The de Bruijn criterion vs the LCF architecture

05 Jan 2022

A key objective of formalising mathematics is to ensure its correctness. We have previously considered how we can know whether a given logical formalism is faithful to mathematical reasoning. That raises another question: given the prevalence of errors in computer programs, how can we guarantee that our proof assistants are correct? Two separate approaches are the de Bruijn criterion and the LCF architecture, and I’d like to advocate a third.

The de Bruijn criterion

The de Bruijn criterion involves storing the low-level logical proof in full so that it can be checked later by an independent program. Henk Barendregt and Freek Wiedijk, in The challenge of computer mathematics (page 2362) define it as follows:

A verifying program only needs to see whether in the putative proof the small number of logical rules are always observed. Although the proof may have the size of several Megabytes, the verifying program can be small. … If someone does not believe the statement that a proof has been verified, one can do independent checking by a trusted proof-checking program. … A Mathematical Assistant satisfying the possibility of independent checking by a small program is said to satisfy the de Bruijn criterion.

Here by the way we must distinguish between

  1. the proof document: the high-level script, written in some tactic language, given to the proof assistant
  2. the proof object: the low-level formal construction using the rules of the logical calculus

The de Bruijn criterion ignores the tactic high-level script and simply checks that the low-level proof is correct and delivers the claimed result. It is satisfied by type theory proof assistants such as Coq, where proof objects are inherent in their actual proof calculus. Its main selling point is that the checker can be written by somebody who absolutely distrusts the supplied proof. They only need to trust their own system—and the logical calculus itself.

The LCF architecture

The chief drawback of the de Bruijn criterion was already in 1972 a problem with Robin Milner’s proof assistant, Stanford LCF: proof objects easily fill up memory. I am writing on a 32 GB machine while the Stanford AI Lab’s PDP-10 could address little more than 1 MB (and was shared by dozens of researchers). However, our proofs have grown as rapidly as our computers and it is still not difficult to run out of memory.

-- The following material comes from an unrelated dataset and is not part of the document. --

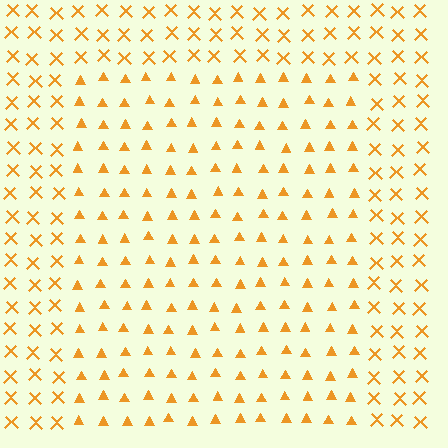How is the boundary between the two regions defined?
The boundary is defined by a change in element shape: triangles inside vs. X marks outside. All elements share the same color and spacing.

In developing the successor system, Edinburgh LCF, Milner

had the idea that instead of saving whole proofs, the system should just remember the results of proofs, namely theorems. The steps of a proof would be performed but not recorded, like a mathematics lecturer using a small blackboard who rubs out earlier parts of proofs to make space for later ones. To ensure that theorems could only be created by proof, Milner had the brilliant idea of using an abstract data type whose predefined values were instances of axioms and whose operations were inference rules. Strict typechecking then ensured that the only values that could be created were those that could be obtained from axioms by applying a sequence of inference rules – namely theorems.

(As told by Michael Gordon in “From LCF to HOL: a short history”, Proof, Language, and Interaction: Essays in Honour of Robin Milner 169–185. Quote on p. 170.)

And so, this software architecture ensures that the logical rules of the calculus are always applied correctly. The design is reminiscent of operating systems based on a kernel that has the sole right to perform unsafe operations. However, a sceptic must trust this kernel: the proof assistant does not deliver any sort of certificate that could be checked independently.

The LCF architecture refers to precisely this: a proof assistant that securely encapsulates the rules of the logical calculus within an abstract data type. It must be coded in a strongly typed language providing a suitable notion of abstract type. Confusion about the meaning of “LCF” is widespread because Edinburgh LCF introduced many other features common to modern-day proof assistants, in particular a subgoaling proof style based on backward-chaining reasoning steps and a system of “proof tactics” for accomplishing this. The LCF architecture is an alternative to the de Bruijn criterion, not an implementation of it. The use of abstract types in the LCF architecture has absolutely nothing to do with the well-known propositions-as-types correspondence.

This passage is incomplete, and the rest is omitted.